Jonathan Pitts, who pleaded not guilty to the 2019 murder, was set to go on trial Thursday.
But on that same day, Dallas County records show the prosecutor filed a motion to delay the trial.
In his motion, the prosecutor said after discussing with the lead detective in the case, “It was learned the potential data has been deleted from his k-drive.”
Pitts’ attorney, George Ashford, said Friday that he was told some of the evidence in their case may have been mistakenly deleted and that the detective won’t know until an audit is completed.
Pitts will have to wear an ankle monitor.
It comes after this week’s disclosure Dallas PD lost eight terabytes of data as it was being moved into long-term storage.
Dallas County DA John Creuzot publicly disclosed the situation this week in a memo. He was out of town Friday and declined comment.
In his memo, Creuzot revealed the city of Dallas had only notified him about the situation on Aug. 6, while the city became aware of it April 5.
Toby Shook, a defense attorney in Dallas, worked as a prosecutor for the Dallas District Attorney’s Office for 23 years, and served as the Chief of the Felony Trial Division. “This could be a very serious issue. This is a really big red flag if you’re a defense attorney. You have to determine if there’s evidence, interviews, potentially exculpatory evidence that’s been lost by DPD.”
He said the delay in reporting the situation to the DA’s office is troubling. “It would be very concerning for the DA’s office to get late notice for one, and then to try to determine exactly what kind of data breach we have.”

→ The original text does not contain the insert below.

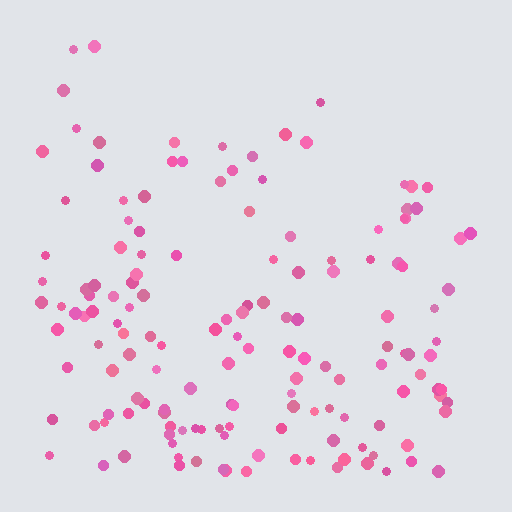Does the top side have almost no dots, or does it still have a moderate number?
Still a moderate number, just noticeably fewer than the bottom.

Dallas Mayor Eric Johnson said this week he was blindsided by the disclosure. He said residents deserve an explanation.
Council member Paula Blackmon, who worked at City Hall for two previous mayors, Tom Leppert and Mike Rawlings, expressed concern the mayor was never told by city staff.
She said former City Manager Mary Suhm always notified them when something urgent came up. “That was the mantra, no surprises. She didn’t want to be blind-sided and she didn’t want to the Mayor, nor her city council to be blind-sided. I think that’s the alarming part of this is why people were not notified.”
The city said it was the intention to fully evaluate whether the data was recoverable or not to know the full extent of the problem, if any.
But Blackmon said the mayor and council members should still have been given a heads up. “You basically should say this happened. Give us a week to get details. Give us a month to get details. We don’t know what this means.”
CBS 11 News requested an interview with a city administrator about this but didn’t hear back.